How to Optimize RAG for Large Document Collections
Scale RAG systems to handle thousands of documents without degrading quality.
Jay Banlasan
The AI Systems Guy
When you optimize rag for large document collections at scale, the challenge shifts from accuracy to speed and relevance. I build these for organizations with 10,000+ documents where naive RAG gets slow and retrieval quality degrades. The system uses pre-filtering, tiered indexing, and caching to keep query times under 2 seconds even at scale.
Small RAG systems forgive sloppy architecture. Large ones do not.
What You Need Before Starting
- A RAG system showing signs of degradation (slow queries, irrelevant results)
- Python 3.8+ with chromadb or Pinecone
- Document metadata (categories, dates, departments)
- Performance benchmarks from your current system
Step 1: Implement Category Pre-Filtering
Do not search the entire index. Narrow by category first:
def smart_query(question, collection, user_context=None):
category = classify_query_category(question)
where_filter = {}
if category != "general":
where_filter["category"] = category
if user_context and user_context.get("department"):
where_filter["department"] = {"$in": [user_context["department"], "general"]}
from sentence_transformers import SentenceTransformer
model = SentenceTransformer("all-MiniLM-L6-v2")
query_embedding = model.encode(question).tolist()
results = collection.query(
query_embeddings=[query_embedding],
n_results=5,
where=where_filter if where_filter else None
)
return results
Step 2: Build a Tiered Index
Split documents into tiers by importance and freshness:
import chromadb
chroma = chromadb.PersistentClient(path="./tiered_rag")
tiers = {
"current": chroma.get_or_create_collection("current"), # Last 90 days
"recent": chroma.get_or_create_collection("recent"), # Last year
"archive": chroma.get_or_create_collection("archive"), # Older
}
def tiered_search(question, top_k=5):
from sentence_transformers import SentenceTransformer
model = SentenceTransformer("all-MiniLM-L6-v2")
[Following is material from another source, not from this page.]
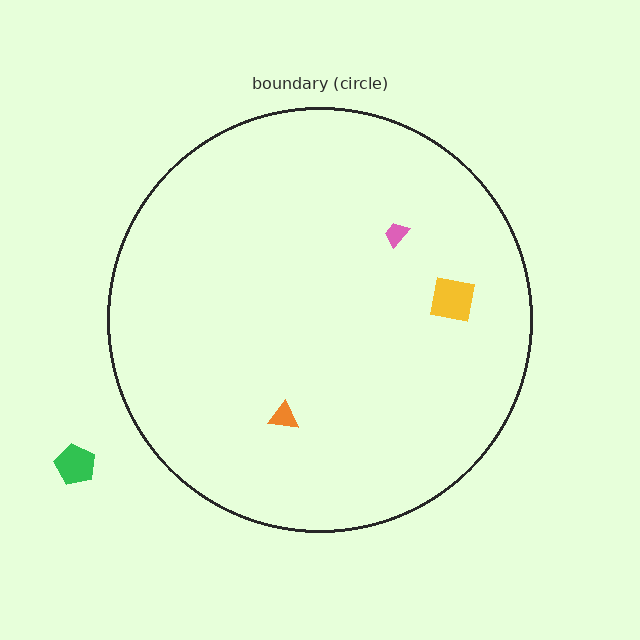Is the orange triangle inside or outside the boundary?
Inside.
query_embedding = model.encode(question).tolist()
all_results = []
for tier_name, tier_collection in tiers.items():
tier_k = {"current": top_k, "recent": 3, "archive": 2}[tier_name]
results = tier_collection.query(query_embeddings=[query_embedding], n_results=tier_k)
for i in range(len(results["ids"][0])):
tier_boost = {"current": 1.2, "recent": 1.0, "archive": 0.8}[tier_name]
all_results.append({
"id": results["ids"][0][i],
"score": (1 - results["distances"][0][i]) * tier_boost,
"content": results["documents"][0][i],
"tier": tier_name
})
all_results.sort(key=lambda x: x["score"], reverse=True)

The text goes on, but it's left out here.